Germany is spending up to 1 trillion euros, equivalent to $1.15 trillion, on infrastructure and defense. That move is likely to boost growth but drive its deficit well above the 3% annual cap that was written into the EU treaty—at the insistence of then-Chancellor Helmut Kohl—that paved the way for the currency bloc.
Spending needs are likely to grow even more in the years ahead as countries face aging populations, defense pledges, expenditures on the green-energy transition and a steep rise in debt interest payments. But so far, attempts to trim the welfare state to accommodate other spending claims are failing.
France has seen three governments fall in the past year over plans to cut spending. Prime Minister Sébastien Lecornu, who resigned in early October but was reappointed a few days later, has announced plans to suspend Emmanuel Macron’s signature pension overhaul that progressively raises the retirement age.
“There’s clearly a recognition that something has to be done," said S&P’s Gill. “The issue is there’s not much consensus on what exactly." The gridlock led S&P to announce a surprise sovereign ratings downgrade on France last month.
Absent economic growth, voters are unhappy and drifting to parties on the far right and left. That increased political fragmentation has made it harder to build consensus for painful economic policies.
“There is a fiscal doom-loop link between very challenging fiscal policy and political stability that is becoming reinforcing," said Mujtaba Rahman, managing director for Europe at Eurasia Group. “In France, U.K., and potentially Germany, the challenges over public finances reinforce political instability that makes it harder to reform these things."

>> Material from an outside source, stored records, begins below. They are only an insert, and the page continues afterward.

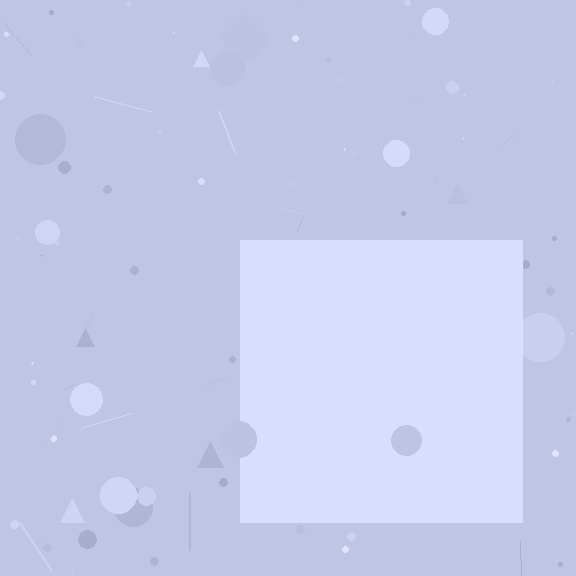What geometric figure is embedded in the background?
A square is embedded in the background.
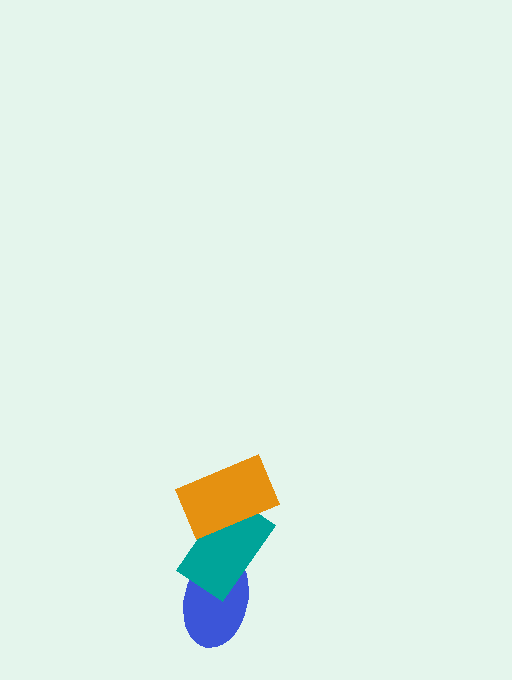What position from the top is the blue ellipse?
The blue ellipse is 3rd from the top.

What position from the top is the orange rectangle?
The orange rectangle is 1st from the top.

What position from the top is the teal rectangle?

Some question whether massive bond-buying programs carried out by the European Central Bank and others after the financial crisis, and again during the pandemic, are partly to blame. So-called quantitative easing helped economies weather the crisis by making borrowing cheaper for businesses, households and the government. But some economists believe these central-bank backstops create a “moral hazard" for governments, reducing their need to run balanced budgets or deal with mounting debts.
“At the moment, no country has reached the tipping point, in part because the ECB is there in the background," said Rahman. “But reaching the tipping point may be exactly what’s needed to address these slow-building challenges." If they don’t, the risk of a disorderly crisis grows, and so does the potential long-term damage.
The U.K., too, is struggling to address its rising debt and soaring spending. Prime Minister Keir Starmer shelved a plan to pare back some disability benefits this summer after lawmakers in his own Labour Party rebelled. In the coming weeks, the government is set to announce a budget plan that relies largely on tax increases instead of spending cuts. The U.K. government has pledged to balance the budget and bring down its debt burden by the end of the decade, though economists are skeptical those goals will be met.
Mahmood Pradhan, head of global macro at French asset manager Amundi, said European countries aren’t facing an imminent debt crisis. Germany in particular has a relatively low debt burden, at 64% of GDP. France’s borrowing costs have jumped this year—topping Italy’s—but the government has had no trouble finding buyers for its debt.
But he warns countries that overspend now risk tying their hands for future crises.
“The real handicap is that Europe will not have the fiscal space to respond to future shocks," he said. “Governments can’t stand and do nothing, but it’s likely in future shocks, governments will have to take trade-offs seriously."